Mutiny: On 10 February 1838, Indian Oak, Rayne, master, had to put back to Mauritius in consequence of a mutiny on board. Thirteen of the crew were tried before a special Court of Admiralty and convicted of cutting and maiming Captain Rayne with intent to murder. The governor, who was president of the board, commuted their death penalty sentences.

Captain Rayne's injuries, were clearly not severe enough to end his career. On 8 May, Indian Oak, Rayne, master, arrived in the Hooghly River from Madras and Port Louis.

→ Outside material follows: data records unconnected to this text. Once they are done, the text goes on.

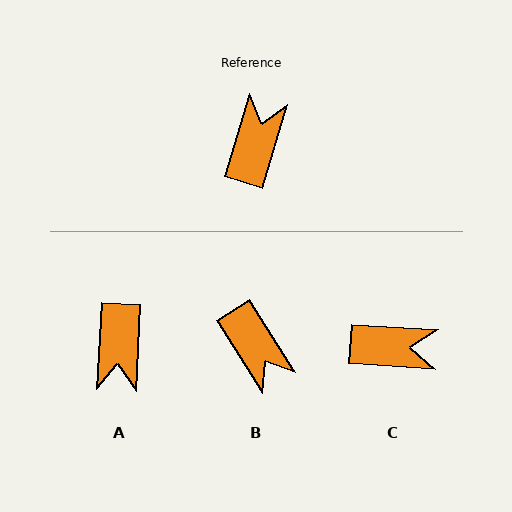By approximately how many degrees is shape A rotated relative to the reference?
Approximately 166 degrees clockwise.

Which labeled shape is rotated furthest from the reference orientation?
A, about 166 degrees away.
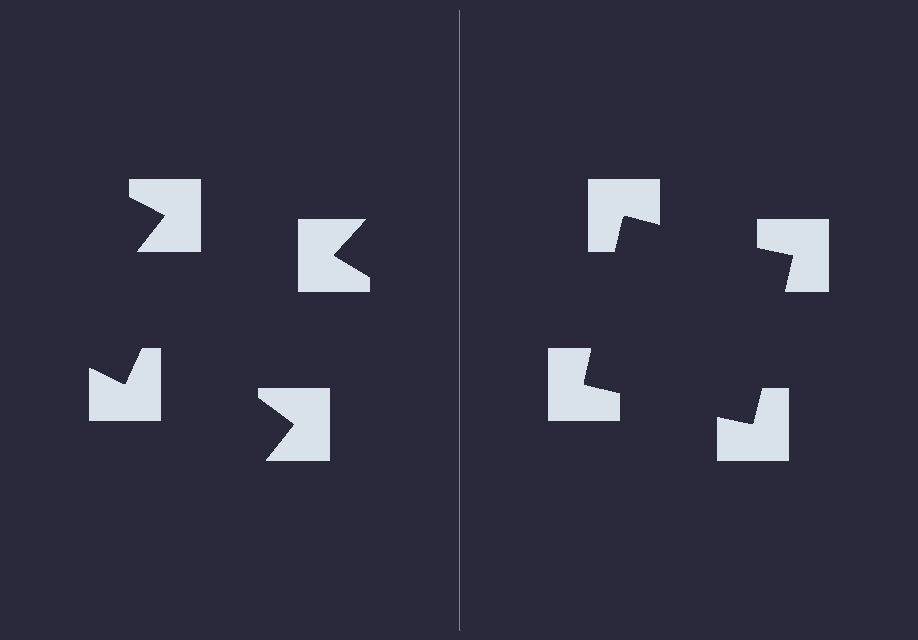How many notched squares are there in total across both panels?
8 — 4 on each side.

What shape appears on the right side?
An illusory square.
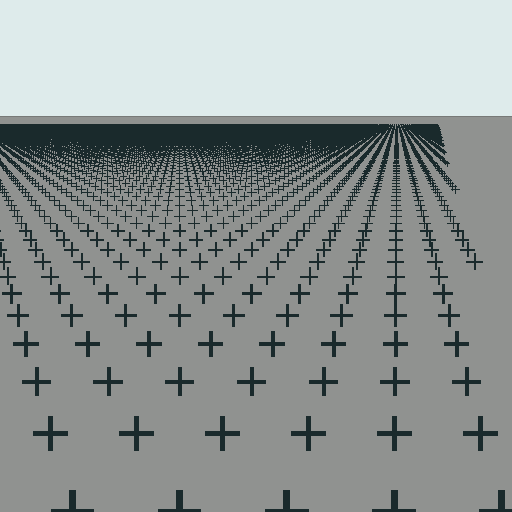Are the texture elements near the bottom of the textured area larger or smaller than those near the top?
Larger. Near the bottom, elements are closer to the viewer and appear at a bigger on-screen size.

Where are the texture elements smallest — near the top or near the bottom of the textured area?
Near the top.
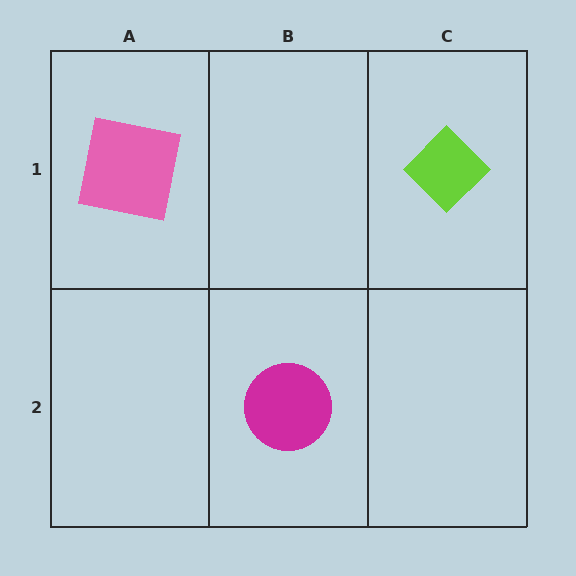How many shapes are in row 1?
2 shapes.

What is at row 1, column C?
A lime diamond.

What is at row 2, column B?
A magenta circle.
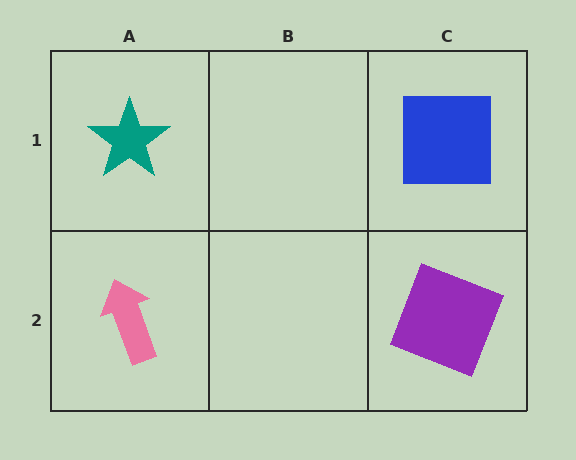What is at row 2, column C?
A purple square.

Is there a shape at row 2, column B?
No, that cell is empty.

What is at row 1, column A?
A teal star.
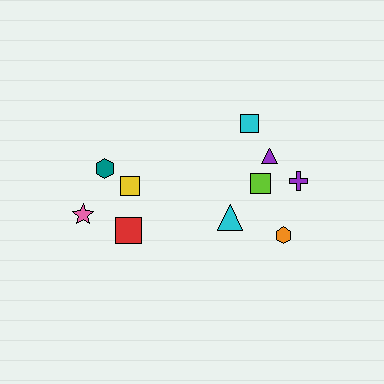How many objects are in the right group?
There are 6 objects.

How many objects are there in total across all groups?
There are 10 objects.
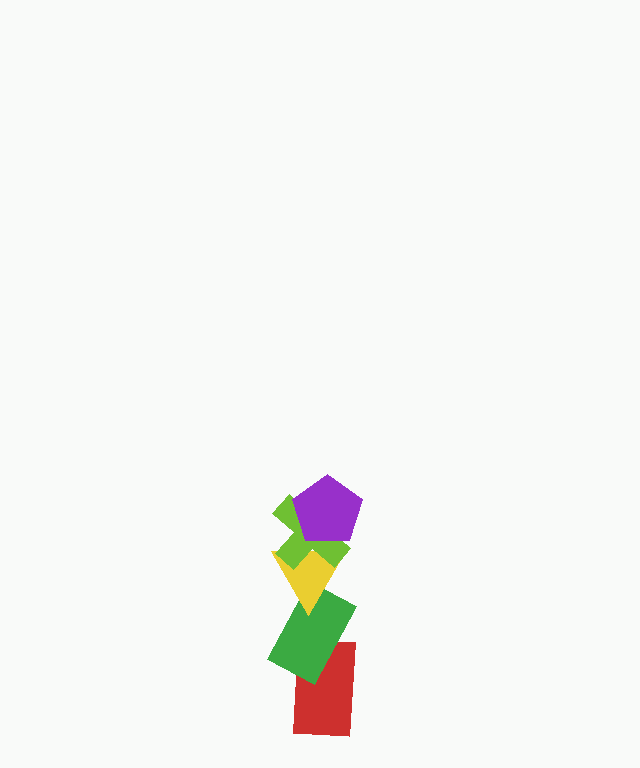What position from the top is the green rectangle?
The green rectangle is 4th from the top.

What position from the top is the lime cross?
The lime cross is 2nd from the top.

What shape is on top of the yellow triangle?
The lime cross is on top of the yellow triangle.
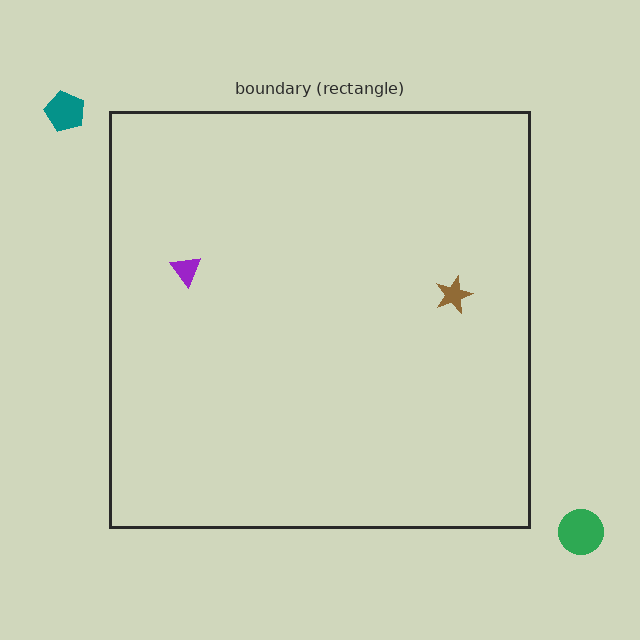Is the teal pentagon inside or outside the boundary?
Outside.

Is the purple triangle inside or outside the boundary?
Inside.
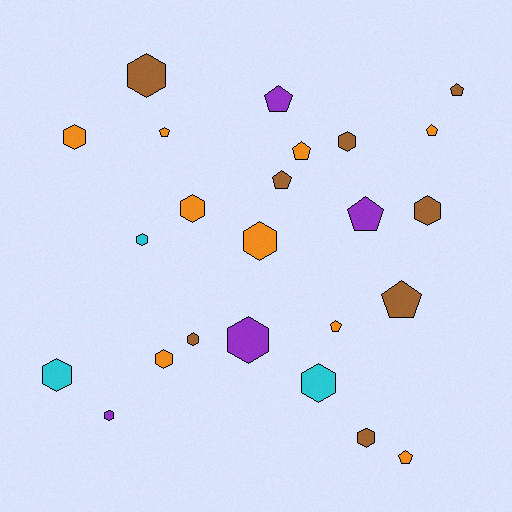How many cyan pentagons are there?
There are no cyan pentagons.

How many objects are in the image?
There are 24 objects.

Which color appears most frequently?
Orange, with 9 objects.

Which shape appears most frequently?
Hexagon, with 14 objects.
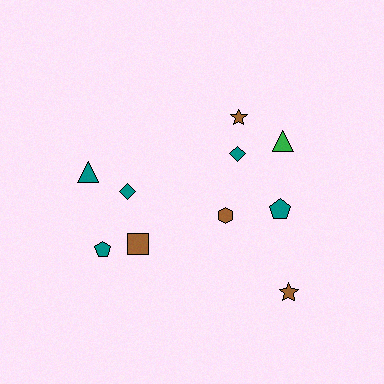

A letter from Bombay dated 13 January 1840, reported that the British East India Company (EIC) had chartered a number of vessels to carry coal, provisions, and troops to China in support of the British expedition in the First Opium War. Indian Oak was one of the vessels so chartered. She carried eight officers and 134 men of the Cameronians. She arrived at Penang on 18 April; one man had died of cholera. On 6 May, she sailed for Singapore.

==Fate==
Indian Oak left Chusan on 10 August, after the capture of Chusan. On 14 August, she was wrecked about 10 miles north of Napakiang (Naha) at Great Loochow Island (Okinawa). The Okinawans built a junk for the crew and passengers from Indian Oak that was given the name Loochoo. and arrived on 16 September. Cruizer left soon after with dispatches. Nimrod, and Loochoo, which was carrying the people from Indian Oak, sailed on 28 September and arrived at Chusan on 5 October.